Details zum Gedicht „Sahlabour“

Autor
Michel Buck
Anzahl Strophen
3
Anzahl Verse
40
Anzahl Wörter
329
Entstehungsjahr
bis 1888
Epoche
Realismus,
Naturalismus

Gedicht-Analyse

Der Autor des Gedichtes „Sahlabour“ ist Michel Buck. 1832 wurde Buck in Ertingen, Oberamt Riedlingen geboren. 1888 ist das Gedicht entstanden. Erscheinungsort des Textes ist Stuttgart. Die Entstehungszeit des Gedichtes bzw. die Lebensdaten des Autoren lassen eine Zuordnung zu den Epochen Realismus oder Naturalismus zu. Die Angaben zur Epoche prüfe bitte vor Verwendung auf Richtigkeit. Die Zuordnung der Epochen ist ausschließlich auf zeitlicher Ebene geschehen.
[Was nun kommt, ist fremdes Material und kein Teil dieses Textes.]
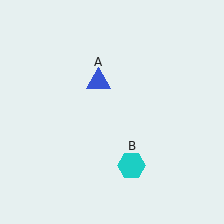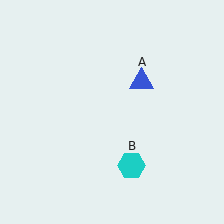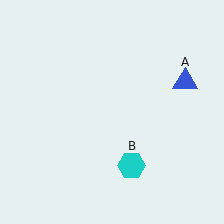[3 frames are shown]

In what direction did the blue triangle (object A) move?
The blue triangle (object A) moved right.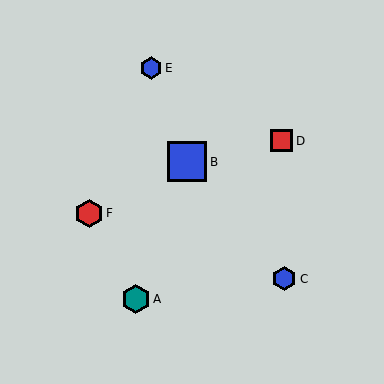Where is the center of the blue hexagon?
The center of the blue hexagon is at (151, 68).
Da sich die Literaturepochen zeitlich teilweise überschneiden, ist eine reine zeitliche Zuordnung fehleranfällig. Das vorliegende Gedicht umfasst 329 Wörter. Es baut sich aus 3 Strophen auf und besteht aus 40 Versen. Michel Buck ist auch der Autor für Gedichte wie „Am sechsta Meza anna 83ge“, „An der Gmoi’dszuga“ und „Auf den Tod meines lieben Söhnleins Hermann“. Zum Autoren des Gedichtes „Sahlabour“ haben wir auf abi-pur.de weitere 55 Gedichte veröffentlicht.